# Bad Seeds: Evaluating Lexical Methods for Bias Measurement

This repository contains the code for reproducing the results presented in the
paper
[_Bad Seeds: Evaluating Lexical Methods for Bias Measurement_](https://aclanthology.org/2021.acl-long.148/)
as presented in our paper _Badder Seeds: Reproducing the Evaluation of Lexical
Methods for Bias Measurement_ as part of the
[2021 ML Reproducibility Challenge](https://paperswithcode.com/rc2021/)

## Usage

### Setup

#### Requirements

For clearer specification of our setup, we make use of
[Poetry](https://python-poetry.org/) to keep track of dependencies and python
versions. Details such as python and package versions can be found in the
generated [pyproject.toml](pyproject.toml) and [poetry.lock](poetry.lock) files.

For poetry users, getting setup is as easy as running

```terminal
poetry install
```

We also provide an [environment.yml](environment.yml) file for
[Conda](https://docs.conda.io/projects/conda/en/latest/index.html) users who do
not wish to use poetry. In this case simply run

```terminal
conda env create -f environment.yml
```

Finally, if neither of the above options are desired, we also provide a
[requirements.txt](requirements.txt) file for
[pip](https://pypi.org/project/pip/) users. In this case, simply run

```terminal
pip install -r requirements.txt
```

NOTE: After installation is complete, please run the following command to
download the necessary language files for spacy:

```console
python -m spacy download en_core_web_sm
```

#### Data and Models

Users are strongly encouraged to read [DATA.md](DATA.md) before proceeding

### Repository Structure

```bash
.
├── badseeds # scripts
│   └── __init__.py
├── notebooks # notebooks for reproduction, which import scripts
│   └── results.ipynb
├── README.md # you are here
├── DATA.md # documentation on data
├── poetry.lock # handled by poetry
├── pyproject.toml # if you are using poetry
├── gen_pip_conda_files.sh # for generating the pip and conda files with poetry
├── seed_set_pairings.csv # the gathered seed set pairings we contribute
├── config.json # example config file specifying dir/file paths
├── environment.yml # if you are using conda
└── requirements.txt # if you are using pip
```

Users interested in only reproducing the results should visit the
[notebooks/](notebooks/) subdirectory of the repository, where we have a set of
notebooks that can be run to reproduce the results of our paper.

For more curious users, we invite them to visit the [badseeds/](badseeds/)
subdirectory which contains the actual implementation details.

## Development

### Packages and Environment

If you wish to contribute to this repository, please make use of
[Poetry](./https://python-poetry.org/) when installing new packages, as this
makes dependency management much easier and transparent.
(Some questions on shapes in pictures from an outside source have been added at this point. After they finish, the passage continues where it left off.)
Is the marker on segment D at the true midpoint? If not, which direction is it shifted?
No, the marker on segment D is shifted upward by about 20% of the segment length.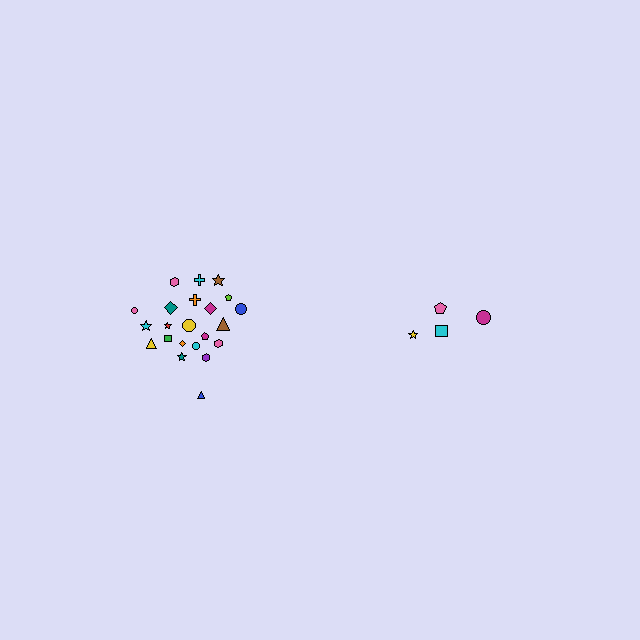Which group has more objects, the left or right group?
The left group.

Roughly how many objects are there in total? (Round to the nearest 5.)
Roughly 25 objects in total.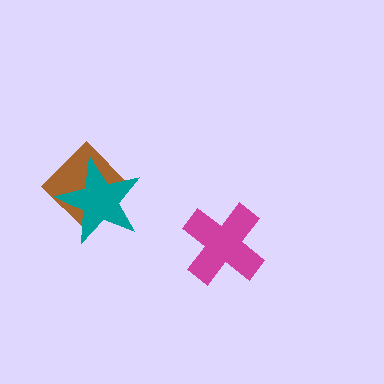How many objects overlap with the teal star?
1 object overlaps with the teal star.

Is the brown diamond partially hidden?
Yes, it is partially covered by another shape.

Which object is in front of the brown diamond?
The teal star is in front of the brown diamond.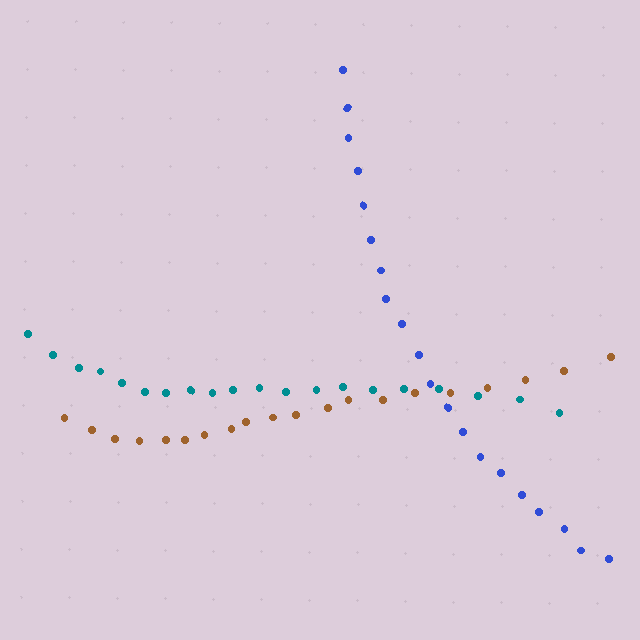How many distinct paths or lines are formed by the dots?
There are 3 distinct paths.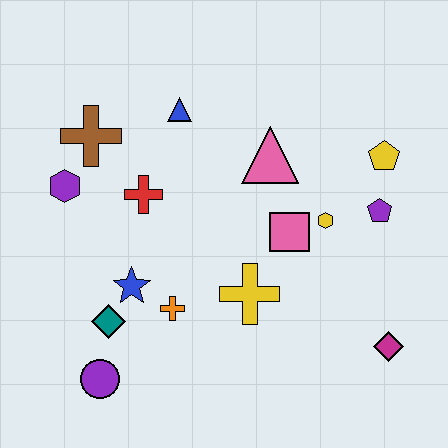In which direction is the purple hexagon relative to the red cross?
The purple hexagon is to the left of the red cross.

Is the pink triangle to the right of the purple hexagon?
Yes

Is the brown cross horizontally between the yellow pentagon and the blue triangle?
No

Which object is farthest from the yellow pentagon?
The purple circle is farthest from the yellow pentagon.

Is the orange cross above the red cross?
No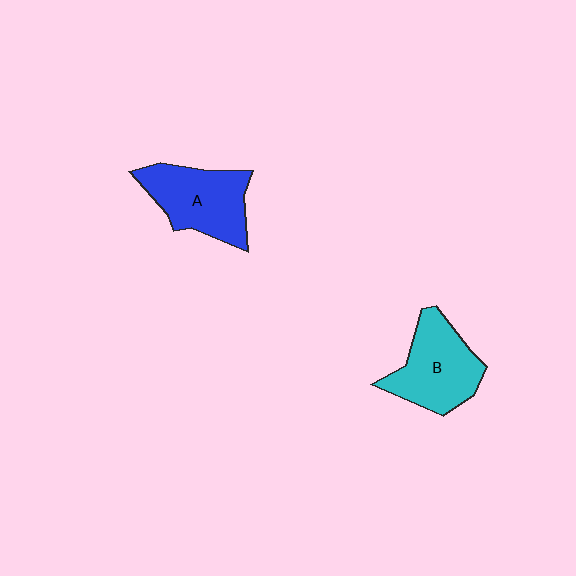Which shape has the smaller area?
Shape B (cyan).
We strongly suggest using a virtual environment. Poetry will create an
environment if one is not already active, using information from the
[pyproject.toml](pyproject.toml) file.

Alternatively of course, one can also handle environments on their own, e.g. by
making one with conda and activating it before usage. Poetry will automatically
detect this environment and know to install packages in this particular
environment. If you decide to go this route, just ensure the python version for
the environment is 3.9. For conda, this would consist in creating an environment
as such:

```bash
conda create --name badseeds python=3.9
```

### Contributing

Approved contributors are able to (and should) create their own branch and work
there, before merging to the main branch. External contributors can instead fork
the repository and open a pull request when ready.